Die Betreuer und Kinder
Derweil flitzen die Kinder innen und auf dem Außengelände umher und genießen die Zeit. Mathilda (7) und Fritz (8) machen es sich nacheinander auf dem Schminkstuhl bequem. „Ich möchte einen Tiger“, sagt Fritz selbstbewusst in Richtung des Profis, Vaso Tsaveli. Fritz ist zum zweiten Mal bei der Stadtranderholung dabei: „Wir machen hier so viel und ich finde hier immer neue Freunde“, sagt der Junge aus Hüingsen fröhlich. „Das professionell Kinderschminken haben wir uns in diesem Jahr gegönnt“, erklärt Denise Rüscher mit Blick auf den großen Schminkkoffer. Und es kommt an. Die Kleinen sind glücklich - ganz gleich, ob als Iron Man, Sternenhimmel, Hai oder eben Tiger.

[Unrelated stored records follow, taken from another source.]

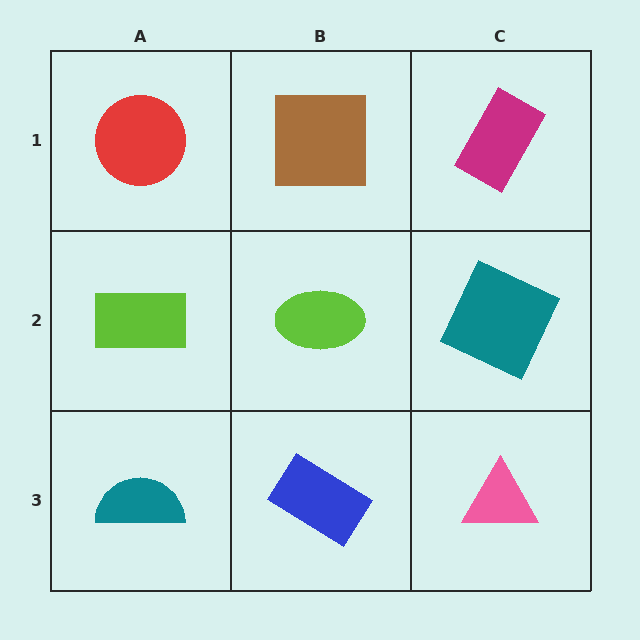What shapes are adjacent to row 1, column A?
A lime rectangle (row 2, column A), a brown square (row 1, column B).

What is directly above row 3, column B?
A lime ellipse.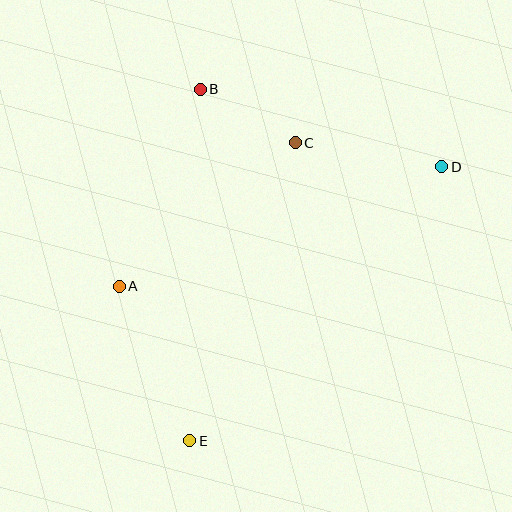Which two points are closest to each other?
Points B and C are closest to each other.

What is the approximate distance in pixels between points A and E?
The distance between A and E is approximately 170 pixels.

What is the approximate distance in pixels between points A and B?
The distance between A and B is approximately 213 pixels.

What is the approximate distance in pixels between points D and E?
The distance between D and E is approximately 372 pixels.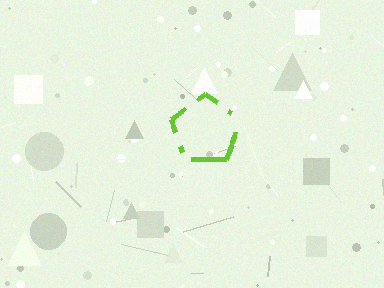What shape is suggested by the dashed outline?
The dashed outline suggests a pentagon.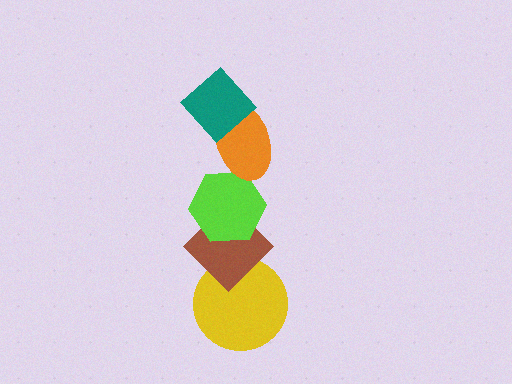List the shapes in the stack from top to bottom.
From top to bottom: the teal diamond, the orange ellipse, the lime hexagon, the brown diamond, the yellow circle.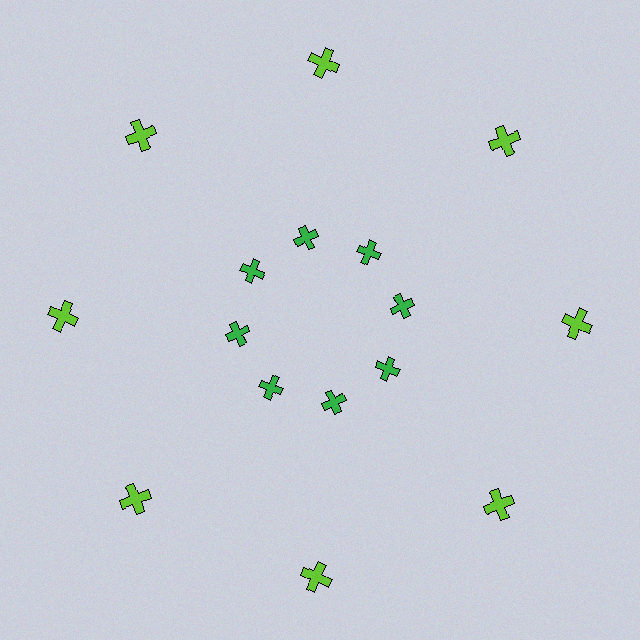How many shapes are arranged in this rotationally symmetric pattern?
There are 16 shapes, arranged in 8 groups of 2.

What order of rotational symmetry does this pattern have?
This pattern has 8-fold rotational symmetry.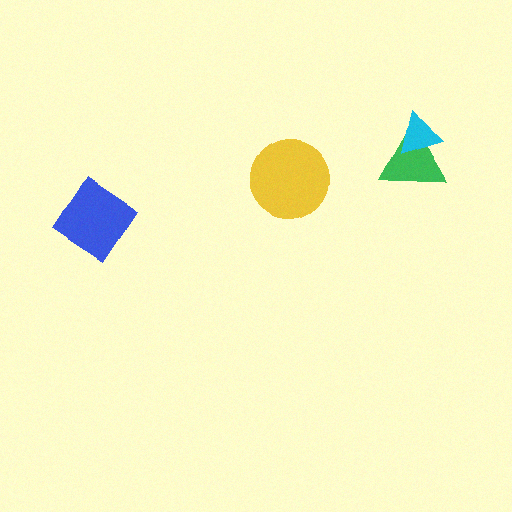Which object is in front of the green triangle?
The cyan triangle is in front of the green triangle.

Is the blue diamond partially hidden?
No, no other shape covers it.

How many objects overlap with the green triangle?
1 object overlaps with the green triangle.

„Wir machen hier so viel und ich finde hier immer neue Freunde.“
Doch das schönste Programm nützt nichts, wenn es keine ehrenamtlichen Betreuer gibt. Tim Hauke ist einer von ihnen und macht zum ersten Mal als Betreuer mit. Ein Glitzerherz ziert seine Wange. Er ist eben mittendrin, statt nur dabei. „Wir hatten damals einen tollen Betreuer und haben schöne Ausflüge gemacht“, erinnert er sich an seine eigene Zeit bei der Stadtranderholung als Kind.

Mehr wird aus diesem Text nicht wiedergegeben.